Which items of food from your childhood did your parents force you to eat which now, blessed with the gift of choice, you wouldn’t touch with a proverbial bargepole? Pig trotters, cow heels and various items of offal, such as hearts, brains and ‘lights’, may spring to mind. Brussels sprouts, of course, and possibly dubious seafood such as cockles and whelks. Some may also rejoice that tripe and onions and beef dripping rarely feature on the menu these days, outside of Michelin-starred restaurants that really should know better.
As I mull over these delicacies, all of which I have consumed reluctantly, my mind wanders back to Easter visits to my grandmother’s spick and span council house on the other side of the Pennines. Both my mother and grandma were good cooks, but prone to using ‘unusual’ ingredients.
Breakfast was a highlight, as daily I woke to the tantalising smell of homemade hot cross buns, to be bathed in golden butter. Lunch was always the same; a stew, heavy on potato and light on the meat, followed by tinned rice pudding. Tea was often tongue sandwiches or brawn followed by strawberry jelly and evaporated milk.
This being Easter, however, it was only a matter of time before my grandma’s festive offering of caraway seed biscuits made their annual appearance.
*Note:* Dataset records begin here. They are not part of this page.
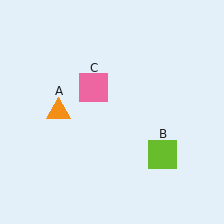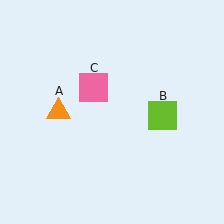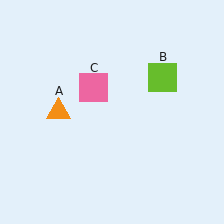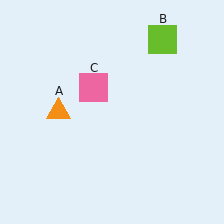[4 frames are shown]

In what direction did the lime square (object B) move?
The lime square (object B) moved up.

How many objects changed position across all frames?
1 object changed position: lime square (object B).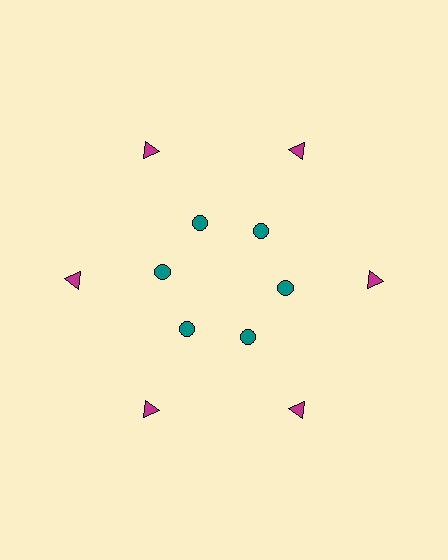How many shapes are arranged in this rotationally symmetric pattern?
There are 12 shapes, arranged in 6 groups of 2.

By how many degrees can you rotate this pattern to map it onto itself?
The pattern maps onto itself every 60 degrees of rotation.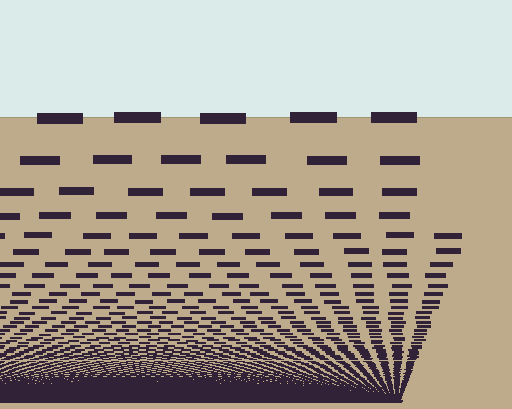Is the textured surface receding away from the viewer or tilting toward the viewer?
The surface appears to tilt toward the viewer. Texture elements get larger and sparser toward the top.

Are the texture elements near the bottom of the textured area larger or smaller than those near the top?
Smaller. The gradient is inverted — elements near the bottom are smaller and denser.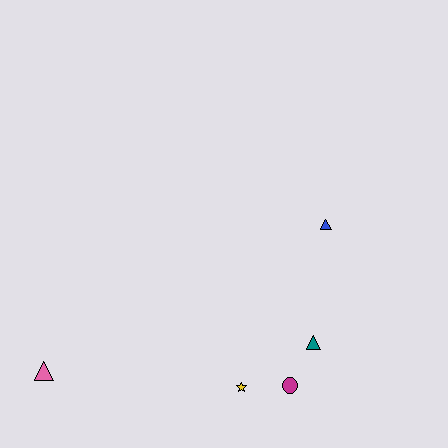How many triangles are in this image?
There are 3 triangles.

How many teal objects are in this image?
There is 1 teal object.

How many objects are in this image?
There are 5 objects.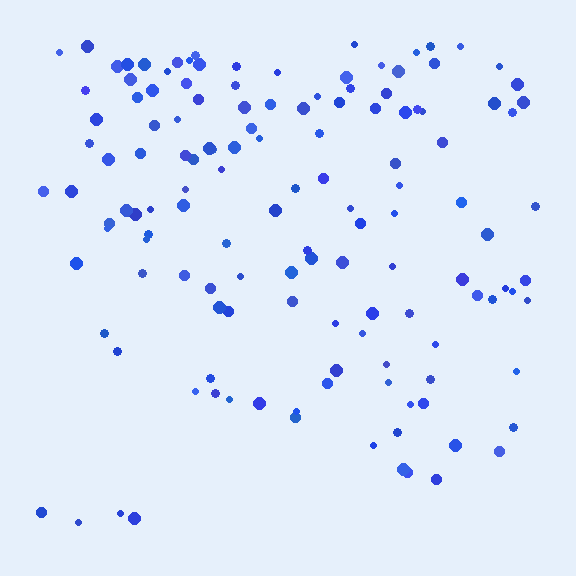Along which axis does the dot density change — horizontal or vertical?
Vertical.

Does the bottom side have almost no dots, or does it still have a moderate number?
Still a moderate number, just noticeably fewer than the top.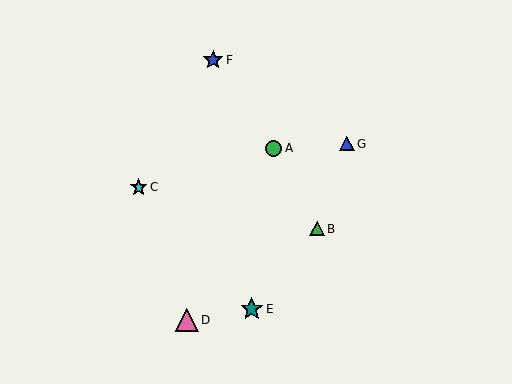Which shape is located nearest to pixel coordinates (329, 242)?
The green triangle (labeled B) at (317, 229) is nearest to that location.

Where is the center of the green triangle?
The center of the green triangle is at (317, 229).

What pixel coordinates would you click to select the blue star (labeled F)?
Click at (213, 60) to select the blue star F.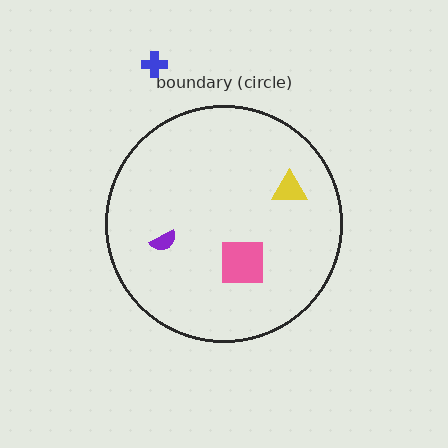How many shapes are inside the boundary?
3 inside, 1 outside.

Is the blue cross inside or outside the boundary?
Outside.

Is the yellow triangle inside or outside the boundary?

The caraway seed was as near to exotic, foreign or inventive as my grandma’s modest baking aspirations ever got, and she was proud of stepping out of her comfort zone, as a later generation might have remarked.
For the uninitiated, caraway biscuits are made from shortbread flavoured with seeds which taste of aniseed and liquorice with a peppery undertone, as Nigella might say. The problem is that the tiny splinter-like seeds find their way into every crevice and crack between your teeth and have a tendency to stick in the palate.